Feces samples from nineteen IBD patients and twelve healthy individuals were obtained. Both male and female individuals who had active ulcerative colitis were recruited. The age of the participants was between 10 and 30 years.
For animal experiments, mice models were used. The mice were subjected to 12 hours of light/dark cycle with free access to food and water. Colitis was induced in mice by dextran sulfate sodium (DSS). A group of mice without colitis was considered as a control.
The study predominantly focussed on bacteria-producing ether lipids because of their unique anaerobic biosynthesis pathways associated with the regulation of early-life gut microbiota alteration on colitis. The incidence of colitis was associated with high levels of ROS and decreased anaerobic bacteria population.
Prior studies have indicated that ether lipids, such as plasmalogens, function as ROS scavenger molecules and endogenous antioxidants to promote ferroptosis. The present study determined the association between changes in gut microbial structure, ferroptosis, and colitis development.

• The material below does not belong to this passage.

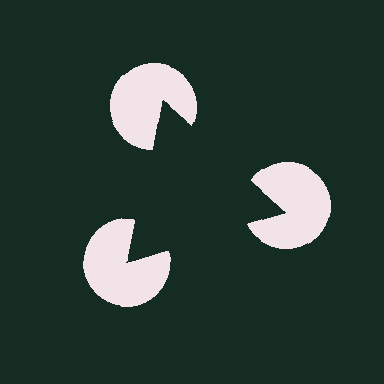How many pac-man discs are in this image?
There are 3 — one at each vertex of the illusory triangle.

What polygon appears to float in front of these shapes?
An illusory triangle — its edges are inferred from the aligned wedge cuts in the pac-man discs, not physically drawn.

Ether lipids-producing anaerobic bacteria, found in the early stages of life of patients or mice with IBD, were characterized. It was observed that changes in ether-linked lipids, signaling due to gut anaerobic bacterial dysbiosis, enhanced the risk of ferroptosis and colitis.

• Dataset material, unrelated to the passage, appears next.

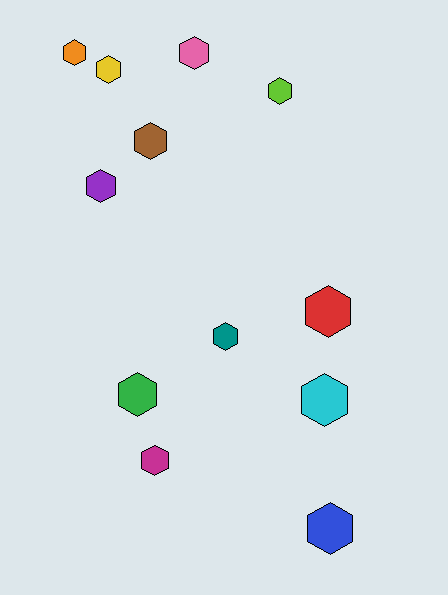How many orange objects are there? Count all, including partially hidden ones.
There is 1 orange object.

Prior research has demonstrated that antibiotic therapy using neomycin, metronidazole, or ciprofloxacin, prevents the incidence of colitis. A reduction in colonic inflammation was observed in germ-free mice (control) and those who received antibiotic treatment at 18 weeks of age; however, impairment in barrier function occurred. Nevertheless, when 8 weeks old mice were subjected to similar antibiotic treatment, exacerbated colitis was observed. These contradictory observations occurred due to age-associated gut microbial dysbiosis, which induced the pathogenesis of gut inflammation.
Notably, the current study documented that an early-life microbiota depletion due to antibiotic cocktail treatment intensified DSS-induced colitis. In contrast, mid-life microbiota depletion led to a decreased clinical symptom of colitis upon DSS challenge. This finding is in line with previous reports that showed early-life microbial dysbiosis in pups increased the risk of colitis later in life. This occurrence could be due to various reasons. One explanation is the effect of early-life antibiotic treatment causing microbial dysbiosis, causing a decrease in the colonic epithelial cell cytoprotective properties of specific bacteria and their metabolites (e.g., secondary bile acids and short-chain fatty acids).

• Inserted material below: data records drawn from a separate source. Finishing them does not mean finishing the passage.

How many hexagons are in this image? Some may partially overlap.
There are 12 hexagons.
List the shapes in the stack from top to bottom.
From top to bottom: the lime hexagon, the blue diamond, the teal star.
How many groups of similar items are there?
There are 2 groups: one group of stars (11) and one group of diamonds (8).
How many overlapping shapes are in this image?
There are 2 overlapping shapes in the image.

Based on 16S rRNA sequencing, it was shown that young mice contained higher levels of plasmalogen-positive species in the colon compared to mature adult mice. A reduction in colonic plasmalogen-producing bacteria and plasmalogen levels was correlated with reduced dimethyl-acetal (DMA) derivatives in colon contents of DSS-induced colitis mice. Lower fecal plasmalogen levels and reduced ether-linked phospholipids levels were observed in microbiota-depleted mice.
The current study identified microbes essential for an early-life healthy gut microbiota that could reduce the risk of colitis in later life. Plasmalogens play a crucial role in the progression of colitis. They can attenuate inflammatory responses and revert the increased colitis susceptibility of mice lacking anaerobic bacteria. In the future, the underlying mechanism of plasmalogen-positive microbiota to maintain intestinal health must be elucidated.